House of Assembly - Fifty-Third Parliament, Second Session (53-2)
2017-11-14 Daily Xml

Contents

Motor Vehicle Accidents

In reply to Ms REDMOND (Heysen) (28 July 2017). (Estimates Committee B)

The Hon. C.J. PICTON (Kaurna—Minister for Police, Minister for Correctional Services, Minister for Emergency Services, Minister for Road Safety, Minister Assisting the Minister for Health, Minister Assisting the Minister for Mental Health and Substance Abuse): I am advised:

The estimated cost of road crashes is based on an economic model of valuing human life known as 'willingness to pay'.

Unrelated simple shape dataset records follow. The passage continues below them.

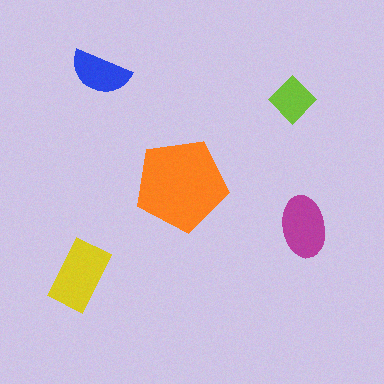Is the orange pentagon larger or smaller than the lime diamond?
Larger.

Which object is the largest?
The orange pentagon.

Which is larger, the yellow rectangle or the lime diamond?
The yellow rectangle.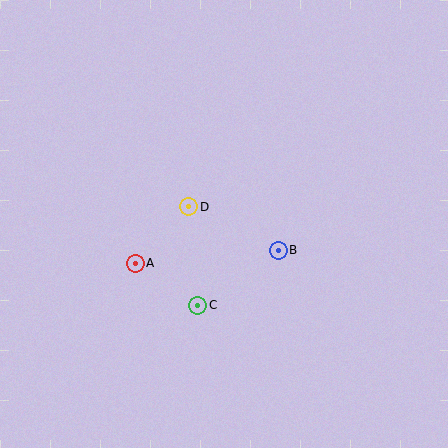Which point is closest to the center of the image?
Point D at (189, 207) is closest to the center.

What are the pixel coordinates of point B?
Point B is at (278, 250).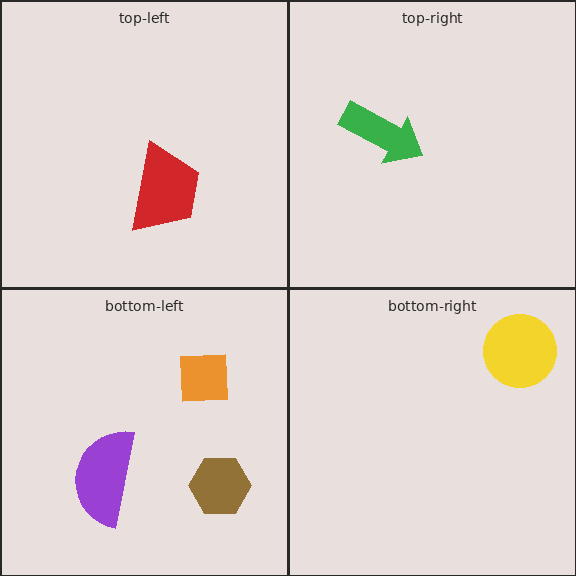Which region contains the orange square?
The bottom-left region.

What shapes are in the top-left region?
The red trapezoid.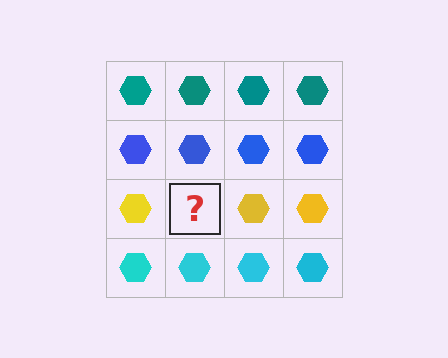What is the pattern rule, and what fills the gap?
The rule is that each row has a consistent color. The gap should be filled with a yellow hexagon.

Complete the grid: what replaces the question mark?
The question mark should be replaced with a yellow hexagon.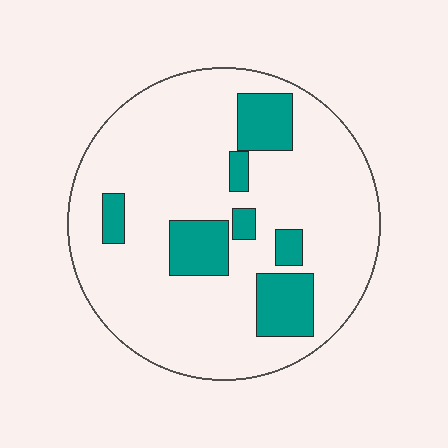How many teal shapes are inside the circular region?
7.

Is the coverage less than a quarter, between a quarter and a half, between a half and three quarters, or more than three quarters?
Less than a quarter.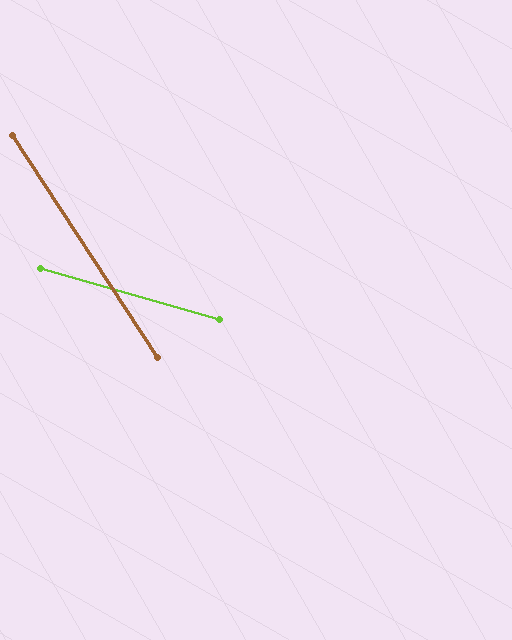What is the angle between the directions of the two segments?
Approximately 41 degrees.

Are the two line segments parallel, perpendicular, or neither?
Neither parallel nor perpendicular — they differ by about 41°.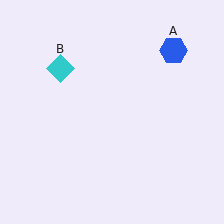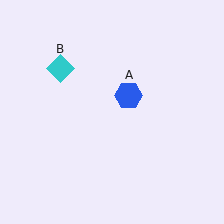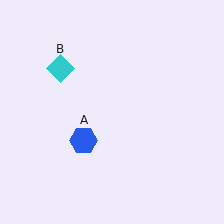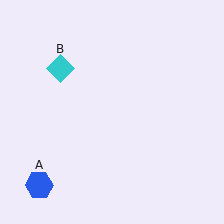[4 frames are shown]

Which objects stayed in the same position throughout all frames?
Cyan diamond (object B) remained stationary.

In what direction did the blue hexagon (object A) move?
The blue hexagon (object A) moved down and to the left.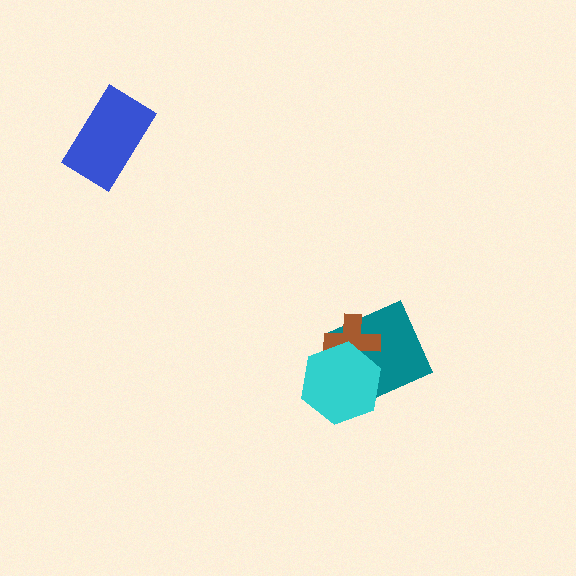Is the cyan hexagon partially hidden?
No, no other shape covers it.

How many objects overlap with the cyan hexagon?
2 objects overlap with the cyan hexagon.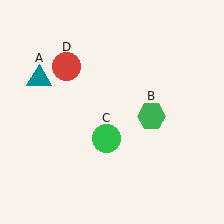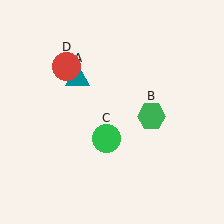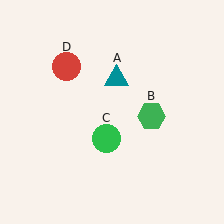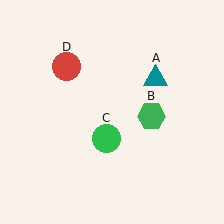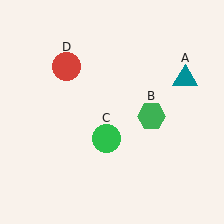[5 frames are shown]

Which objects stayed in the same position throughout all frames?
Green hexagon (object B) and green circle (object C) and red circle (object D) remained stationary.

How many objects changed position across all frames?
1 object changed position: teal triangle (object A).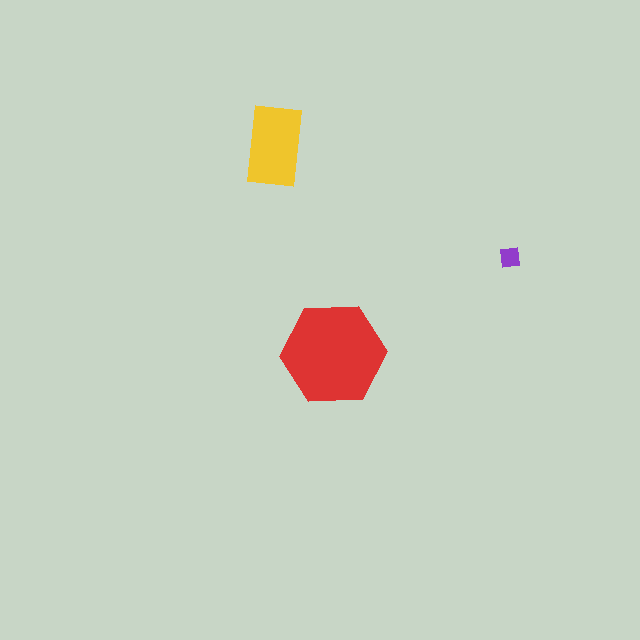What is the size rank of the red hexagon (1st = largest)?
1st.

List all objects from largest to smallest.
The red hexagon, the yellow rectangle, the purple square.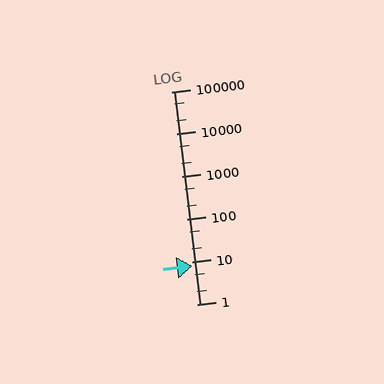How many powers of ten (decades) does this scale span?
The scale spans 5 decades, from 1 to 100000.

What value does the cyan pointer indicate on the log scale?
The pointer indicates approximately 8.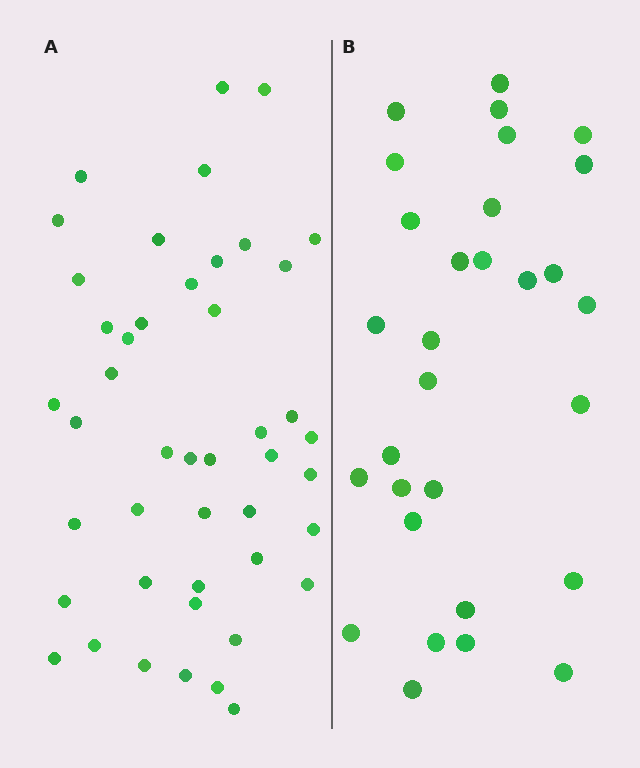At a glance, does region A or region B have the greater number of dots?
Region A (the left region) has more dots.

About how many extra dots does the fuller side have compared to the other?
Region A has approximately 15 more dots than region B.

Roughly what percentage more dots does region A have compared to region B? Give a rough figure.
About 50% more.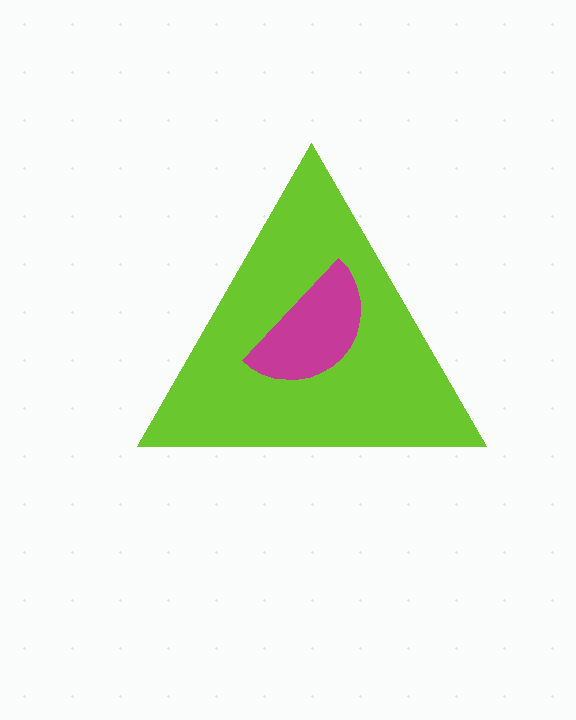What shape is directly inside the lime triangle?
The magenta semicircle.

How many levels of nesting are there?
2.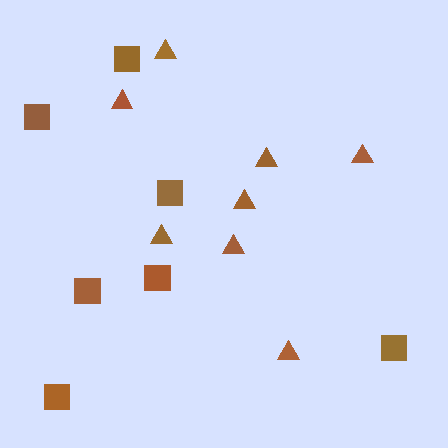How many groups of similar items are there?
There are 2 groups: one group of squares (7) and one group of triangles (8).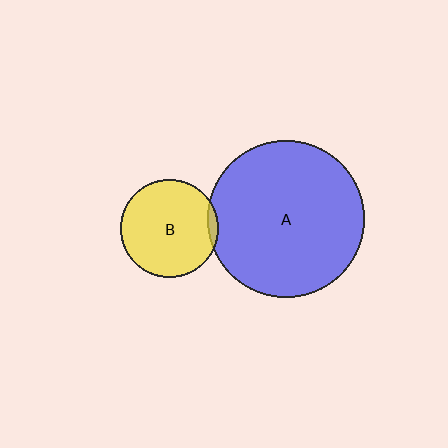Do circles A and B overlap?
Yes.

The National Road Safety Strategy 2011-2020 (page 50) outlines the benefits of the willingness to pay approach and identified a need for Australia to develop and adopt suitable willingness-to-pay estimates.

Investment decisions are informed by the estimated value of expected safety benefits. However, such estimates are influenced by the particular methods used to place an economic value on human life. Best practice in this area favours the use of a valuation method known as the willingness-to-pay approach, which tends to produce higher estimates than other, more traditional, methods such as the human capital method of human life which treats individuals as a productive entity.

Willingness to pay is constructed on an ex-ante basis, or before the fact. Estimates are based on the amounts that individuals are prepared to pay for reduced risk (or to accept in compensation for bearing risk). For a particular type of risk, a value for society is generally calculated by aggregating and averaging values obtained from a representative sample of individuals conducted by New South Wales.

Using the willingness to pay values estimated by New South Wales, the estimated cost of road crash casualties in 2016 was over $1.5 billion in South Australia, with 38 per cent of these costs due to fatalities.